There is another sense in which all the X11 calls need to be safed (this has nothing to do with return types on in haskell exceptions):

See https://www.reddit.com/r/haskell/comments/1vsw1z/how_to_work_around_blocking_in_an_unsafe_ffi_call/cew18mv/

To properly handle exceptions from X11, a proper error handler needs to be set as in:
https://github.com/taffybar/taffybar/blob/1d57f895d3b9af3dca086c98d6390219bfd91fb4/src/System/Taffybar/Information/SafeX11.hs#L120

but this will only work at all if calls like
XGetWindowProperty (for example) are marked interruptible in their FFI imports:

as in https://github.com/taffybar/taffybar/blob/1d57f895d3b9af3dca086c98d6390219bfd91fb4/src/System/Taffybar/Information/SafeX11.hs#L47

@geekosaur @pjones I'm willing to do some of this work, but I think one thing we need to think about is whether or not we want X11 to be responsible for installing the error handler.

xmonad currently sets its own error handler, and things like this could interfere with this libraries handling of errors https://github.com/ivanmalison/xmonad/blob/bb13853929f8f6fc59b526bcc10631e1bac309ad/src/XMonad/Main.hs#L191

My opinion is that the best thing to do would be to stop exposing any ability to set the error handler, and handle all error internally in X11 and then expose haskell values to indicate what went wrong in those cases. It might be difficult to do something like this without having some sort of signaling mechanism as in SafeX11, so this could be a quite significant change.

There also might be some performance implications to marking functions interruptible/safe over unsafe. I think it does need to be done though.

The only calls that should be unsafe are the ones that are cpp macro lookups, and those are also irrelevant for interruptible. Anything else risks (for example) xmonad unexpectedly blocking, which you really don't want in a window manager.

The error handler is set in xmonad because the library has no business making that decision for applications given how things work now — and in particular outputting a message that mentions xmonad without getting that name from the application somehow.
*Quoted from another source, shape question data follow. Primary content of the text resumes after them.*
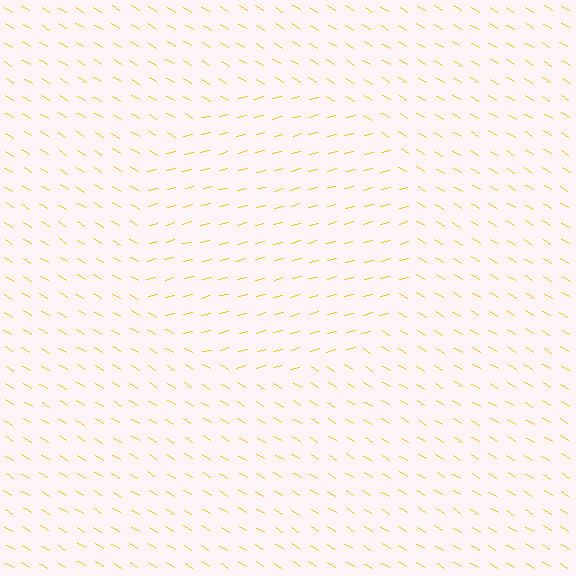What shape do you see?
I see a circle.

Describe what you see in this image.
The image is filled with small yellow line segments. A circle region in the image has lines oriented differently from the surrounding lines, creating a visible texture boundary.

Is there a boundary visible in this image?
Yes, there is a texture boundary formed by a change in line orientation.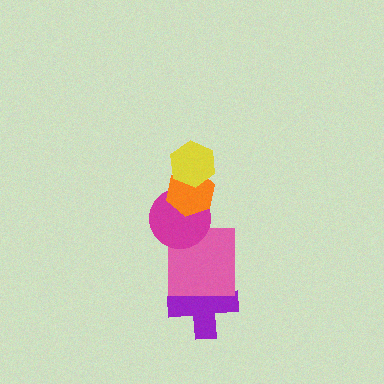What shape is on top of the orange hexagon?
The yellow hexagon is on top of the orange hexagon.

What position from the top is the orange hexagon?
The orange hexagon is 2nd from the top.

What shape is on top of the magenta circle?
The orange hexagon is on top of the magenta circle.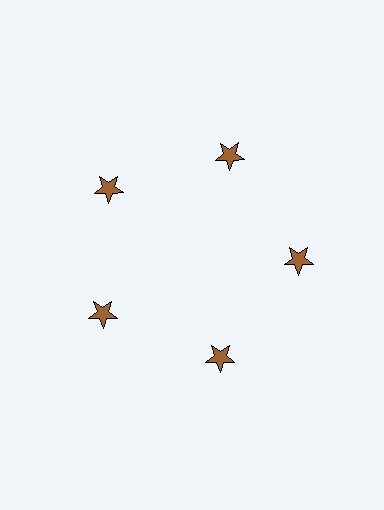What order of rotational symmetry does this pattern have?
This pattern has 5-fold rotational symmetry.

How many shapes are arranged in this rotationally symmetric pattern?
There are 5 shapes, arranged in 5 groups of 1.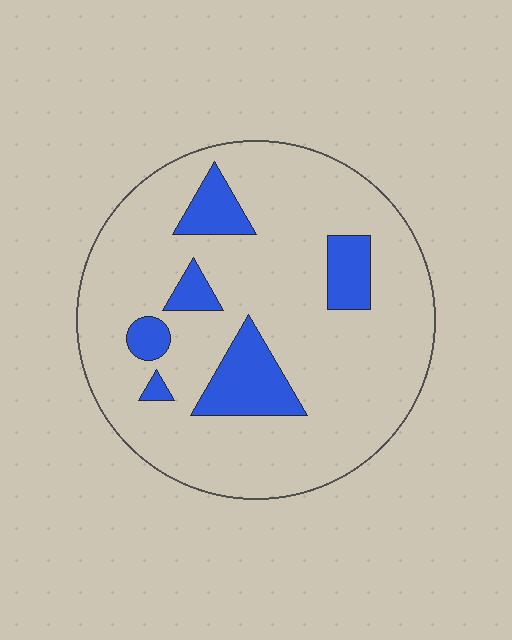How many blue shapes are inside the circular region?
6.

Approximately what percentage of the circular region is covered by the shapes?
Approximately 15%.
This does need to be thought about, and probably redesigning the API to do something more sane.

The only calls that should be unsafe are the ones that are cpp macro lookups

Yes, but atm as far as I can tell, literally everything is marked unsafe, and as such, I actually don't think there is much point in setting a non C error handler.
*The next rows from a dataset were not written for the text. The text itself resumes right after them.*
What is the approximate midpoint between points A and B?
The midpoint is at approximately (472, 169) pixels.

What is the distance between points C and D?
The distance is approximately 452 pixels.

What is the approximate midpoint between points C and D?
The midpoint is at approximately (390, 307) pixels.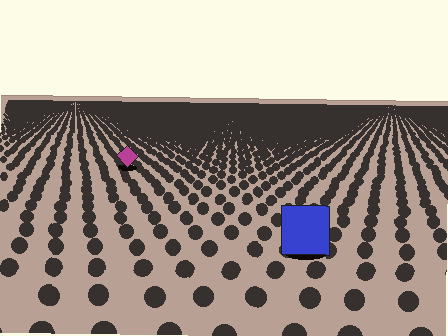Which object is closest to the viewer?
The blue square is closest. The texture marks near it are larger and more spread out.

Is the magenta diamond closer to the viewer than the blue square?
No. The blue square is closer — you can tell from the texture gradient: the ground texture is coarser near it.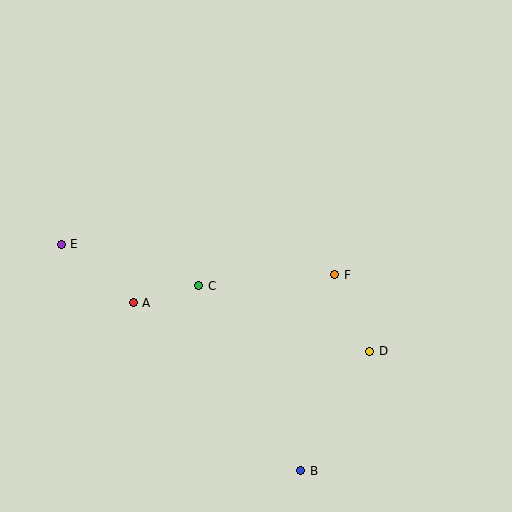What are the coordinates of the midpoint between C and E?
The midpoint between C and E is at (130, 265).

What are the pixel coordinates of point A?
Point A is at (133, 303).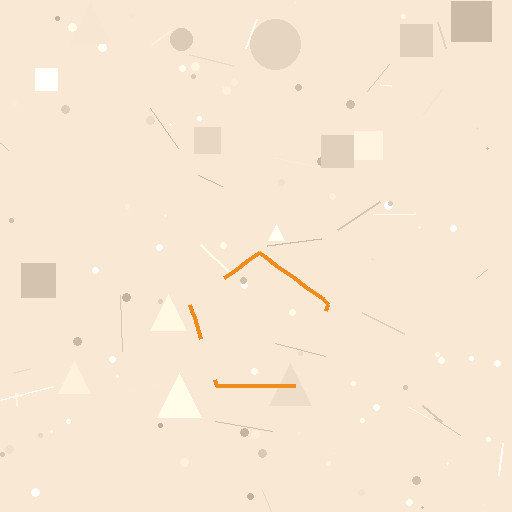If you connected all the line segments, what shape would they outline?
They would outline a pentagon.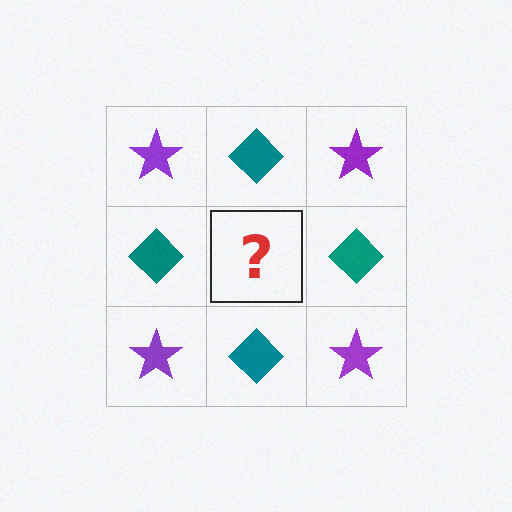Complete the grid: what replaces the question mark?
The question mark should be replaced with a purple star.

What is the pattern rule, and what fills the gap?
The rule is that it alternates purple star and teal diamond in a checkerboard pattern. The gap should be filled with a purple star.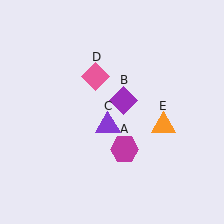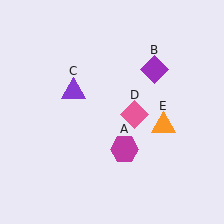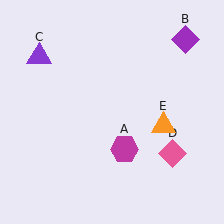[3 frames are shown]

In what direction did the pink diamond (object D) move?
The pink diamond (object D) moved down and to the right.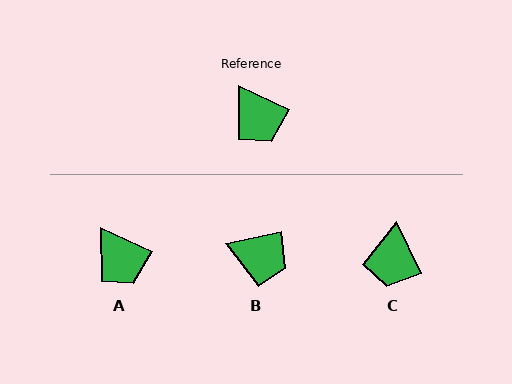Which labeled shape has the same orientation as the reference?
A.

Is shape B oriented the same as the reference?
No, it is off by about 38 degrees.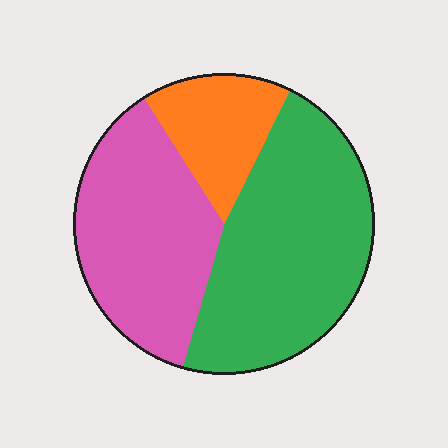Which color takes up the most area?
Green, at roughly 45%.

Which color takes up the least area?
Orange, at roughly 15%.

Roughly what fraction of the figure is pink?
Pink takes up about three eighths (3/8) of the figure.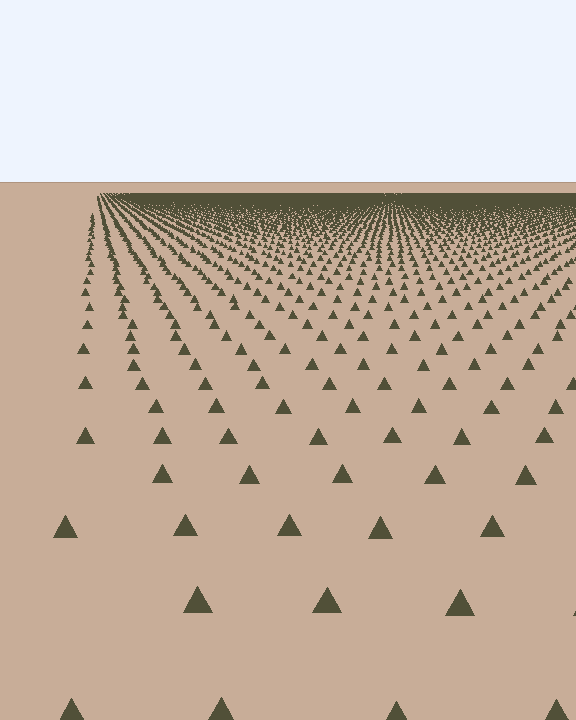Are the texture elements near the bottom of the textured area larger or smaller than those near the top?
Larger. Near the bottom, elements are closer to the viewer and appear at a bigger on-screen size.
The error handler is set in xmonad because the library has no business making that decision for applications given how things work now — and in particular outputting a message that mentions xmonad without getting that name from the application somehow.

Yes I agree, but the current reality, is that you can actually only set the C error handler which mentions xmonad, because this was not factored out properly, and this actually occurs in the X11 library:

We actually have this:

But the comment explains that it is experimental, and in fact, it actually doesn't work, becase things really need to be marked interruptible if we are going to be calling back into the haskell runtime.
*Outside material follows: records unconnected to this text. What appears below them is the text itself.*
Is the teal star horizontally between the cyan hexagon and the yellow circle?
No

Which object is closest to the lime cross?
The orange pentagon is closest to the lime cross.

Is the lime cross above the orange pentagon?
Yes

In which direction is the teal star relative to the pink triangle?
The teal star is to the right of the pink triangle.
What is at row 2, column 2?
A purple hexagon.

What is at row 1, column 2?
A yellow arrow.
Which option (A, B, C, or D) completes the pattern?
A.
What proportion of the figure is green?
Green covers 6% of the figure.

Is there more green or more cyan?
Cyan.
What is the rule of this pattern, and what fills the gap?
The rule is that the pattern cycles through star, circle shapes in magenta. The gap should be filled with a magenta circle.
This does need to be thought about, and probably redesigning the API to do something more sane.

Again, my proposal is this:

• Mark all X11 functions interruptible instead of unsafe
• Stop exposing the ability to set an error handler
• Set an internal to X11 (haskell based) error handler

Yes, I was agreeing with you. But X11 isn't "mine" and in any case I am not in a position to do anything useful with xmonad or anything else, and won't be any time soon. :/

@liskin Why was this removed from 2.0. IMO this is one of the most important things that could be done to the x11 lib.

@IvanMalison I just removed the milestone itself because we don't really have any plan or hope to actually work towards a 2.0 X11 Haskell bindings. It's not the sort of thing that's got a high return on investment in 2021. An xcb binding would be more valuable, but even that might be seen by many as silly in a world that's increasingly moving towards Wayland.

That being said, if someone comes with a PR that implements all of this I'll be happy to help review it and guide the release process and make sure we don't break any dependencies. It's just not something I'd allocate any resources on, myself.